VAMP8 exhibits broad expression throughout the body with particular significance in the nervous system:

Brain regions: Cerebral cortex, hippocampus, cerebellum, substantia nigra, basal ganglia
Cell types: Neurons, astrocytes, microglia, oligodendrocytes
Subcellular localization: Synaptic vesicles, endosomes, lysosomes, plasma membrane
Developmental expression: Present throughout development, with increased expression in aging brain

Expression data from the Allen Human Brain Atlas and other databases indicates elevated VAMP8 expression in brain regions affected by neurodegeneration, including the hippocampus in AD and substantia nigra in PD[@liu2016].

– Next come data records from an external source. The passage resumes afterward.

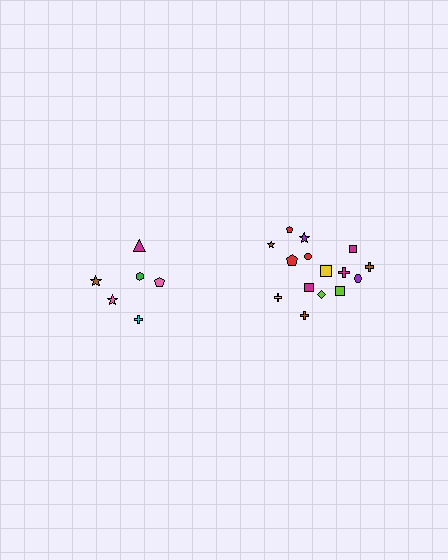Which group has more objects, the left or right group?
The right group.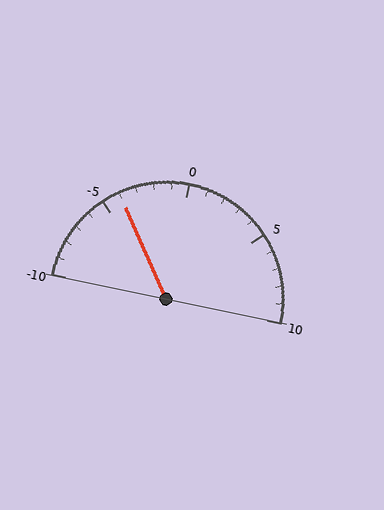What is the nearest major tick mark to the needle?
The nearest major tick mark is -5.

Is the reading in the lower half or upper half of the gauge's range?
The reading is in the lower half of the range (-10 to 10).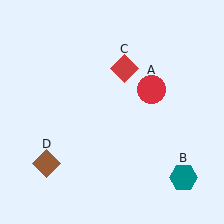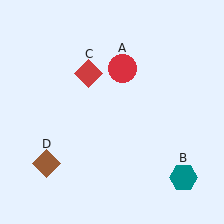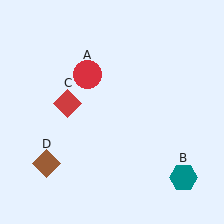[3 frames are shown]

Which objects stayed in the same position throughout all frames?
Teal hexagon (object B) and brown diamond (object D) remained stationary.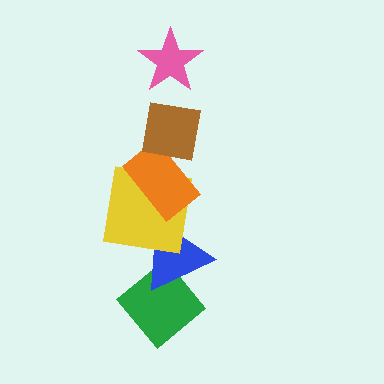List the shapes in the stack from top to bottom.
From top to bottom: the pink star, the brown square, the orange rectangle, the yellow square, the blue triangle, the green diamond.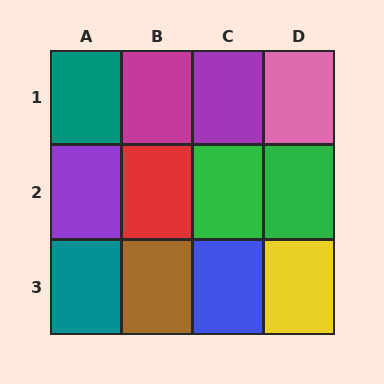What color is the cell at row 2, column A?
Purple.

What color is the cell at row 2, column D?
Green.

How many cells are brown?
1 cell is brown.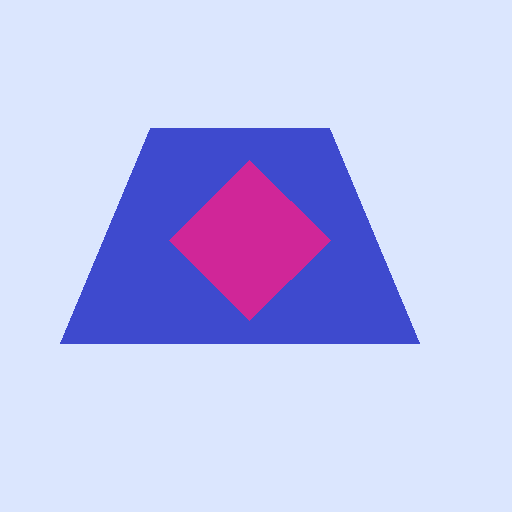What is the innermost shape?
The magenta diamond.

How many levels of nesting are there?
2.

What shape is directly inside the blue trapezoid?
The magenta diamond.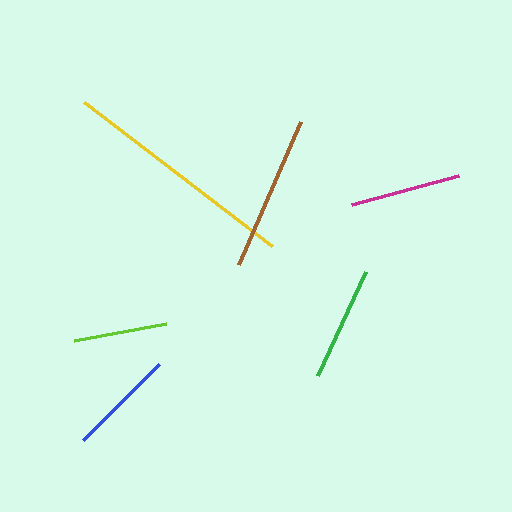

Role in Neurodegenerative Diseases

Alzheimer's Disease

VAMP8 is implicated in multiple aspects of Alzheimer's disease pathogenesis[@wang2017][@mendelsohn2019]:

Amyloid-beta secretion and processing
VAMP8 regulates the secretion of amyloid-beta peptides through its role in vesicle trafficking and exocytosis. Studies have shown that VAMP8 knockdown reduces Aβ secretion, while overexpression increases extracellular Aβ accumulation. This suggests that VAMP8-mediated exocytosis contributes to the spread of pathology throughout the brain.

Synaptic dysfunction
The SNARE machinery involving VAMP8 is essential for synaptic vesicle recycling. In AD, compromised VAMP8 function may contribute to:

Impaired neurotransmitter release
Disrupted synaptic plasticity
Reduced vesicle replenishment during high-frequency transmission

Neuronal damage
VAMP8 dysfunction in AD neurons leads to:

Accumulation of autophagic vacuoles
Impaired lysosomal clearance of proteins
Enhanced neuronal vulnerability to stress

Genetic associations
While VAMP8 is not a major AD risk gene, polymorphisms in the VAMP8 promoter region have been associated with altered disease progression in some cohorts[@lee2021].

Parkinson's Disease

VAMP8 involvement in PD encompasses multiple disease mechanisms[@guo2020][@liu2016]:

Alpha-synuclein secretion and spreading
VAMP8-mediated exosome secretion has been implicated in the intercellular spread of alpha-synuclein pathology. Exosomes containing aggregated α-synuclein can transfer between neurons, spreading pathology throughout connected brain regions. VAMP8 regulates the loading of α-synuclein into exosomes and their secretion.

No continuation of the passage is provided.